The report, "State of the States in Gifted Education," hits at a basic element of the federal government's focus on education: Most of its money and effort goes into helping low-performing, poor and minority kids achieve basic proficiency. It largely ignores the idea of helping gifted kids reach their highest potential, leaving those tasks to states and local school districts.

"In the age of Sputnik, we put money into math and science, and we ended up on the moon," said Del Siegle, a University of Connecticut researcher who wrote the report. "We really need to consider that again. We cannot afford as a country to ignore talent."

$7.5 million in fed money
The federal government spent just $7.5 million last year on research and grants for the estimated 3 million gifted children in the U.S. Both the Bush and Obama administrations have tried to eliminate that money entirely, but Congress put it back into the budget each year.

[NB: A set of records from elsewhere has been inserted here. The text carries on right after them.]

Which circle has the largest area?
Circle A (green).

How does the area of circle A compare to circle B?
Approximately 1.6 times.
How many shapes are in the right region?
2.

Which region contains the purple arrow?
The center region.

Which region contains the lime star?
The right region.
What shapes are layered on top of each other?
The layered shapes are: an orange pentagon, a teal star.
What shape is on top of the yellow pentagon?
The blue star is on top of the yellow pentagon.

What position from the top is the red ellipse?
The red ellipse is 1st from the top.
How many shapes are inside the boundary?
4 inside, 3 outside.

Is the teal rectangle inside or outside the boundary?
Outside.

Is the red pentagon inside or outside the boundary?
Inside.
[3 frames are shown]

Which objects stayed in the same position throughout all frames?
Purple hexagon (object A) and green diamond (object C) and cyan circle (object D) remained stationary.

Gifted programs are typically paid for by local districts or states and vary dramatically. In some states, it's as stark as one county with multiple gifted programs — magnet schools, honors courses and separate classrooms for advanced learners — next to a county with nothing.

"The quality of gifted services is dependent on geography, and it shouldn't be," said Laura Carriere, president of the Maryland Coalition for Gifted and Talented Education and the mother of two gifted children.

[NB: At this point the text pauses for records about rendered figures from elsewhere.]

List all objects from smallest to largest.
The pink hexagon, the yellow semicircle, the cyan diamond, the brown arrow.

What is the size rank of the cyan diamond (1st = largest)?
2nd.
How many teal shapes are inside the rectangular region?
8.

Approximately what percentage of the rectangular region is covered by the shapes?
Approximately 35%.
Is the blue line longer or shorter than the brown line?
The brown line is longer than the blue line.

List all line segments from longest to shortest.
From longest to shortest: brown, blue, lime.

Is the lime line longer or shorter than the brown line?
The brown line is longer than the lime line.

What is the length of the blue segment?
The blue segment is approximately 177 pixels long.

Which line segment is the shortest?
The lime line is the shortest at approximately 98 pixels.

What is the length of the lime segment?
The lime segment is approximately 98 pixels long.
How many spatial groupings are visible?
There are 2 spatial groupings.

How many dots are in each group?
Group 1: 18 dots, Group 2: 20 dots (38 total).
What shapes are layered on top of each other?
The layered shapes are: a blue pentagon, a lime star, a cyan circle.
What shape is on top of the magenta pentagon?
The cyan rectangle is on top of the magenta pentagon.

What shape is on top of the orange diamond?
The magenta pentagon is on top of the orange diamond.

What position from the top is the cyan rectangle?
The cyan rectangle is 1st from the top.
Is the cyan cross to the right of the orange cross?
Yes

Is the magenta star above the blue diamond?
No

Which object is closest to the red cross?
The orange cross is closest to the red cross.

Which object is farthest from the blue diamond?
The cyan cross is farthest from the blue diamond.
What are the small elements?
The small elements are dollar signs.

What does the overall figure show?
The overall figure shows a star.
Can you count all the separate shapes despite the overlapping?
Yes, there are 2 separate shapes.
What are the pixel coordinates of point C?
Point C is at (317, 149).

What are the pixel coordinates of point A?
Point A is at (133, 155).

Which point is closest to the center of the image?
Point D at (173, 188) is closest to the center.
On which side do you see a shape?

Just six states pick up the whole tab for gifted programs, and 13 don't put a single dollar toward such curriculum, according to the study.

That means poor urban and rural school systems are often have no money left for their highest achievers, according to the Nov. 12 report.

"There is a markedly insufficient national commitment to gifted and talented children, which, if left unchecked, will ultimately leave our nation ill-prepared to field the next generation of innovators and to compete in the global economy," the report states.

For Bellevue, Wash., mother Julie Plaut Warwick, a gifted program was the only option for her now 16-year-old son, who is in a magnet high school in the Seattle suburb.

"He would be very bored and would have gotten in trouble," she said. "If you're in a regular classroom and you repeat things two or three times, he gets incredibly bored and frustrated."

The federal No Child Left Behind Law, which was passed in 2003, forced states to focus on bringing struggling children up to grade level — inadvertently exaggerating the problem even more, Siegle said. A Fordham Institute study released last month showed gifted students are still improving their standardized test scores, but not as quickly as low-performing children.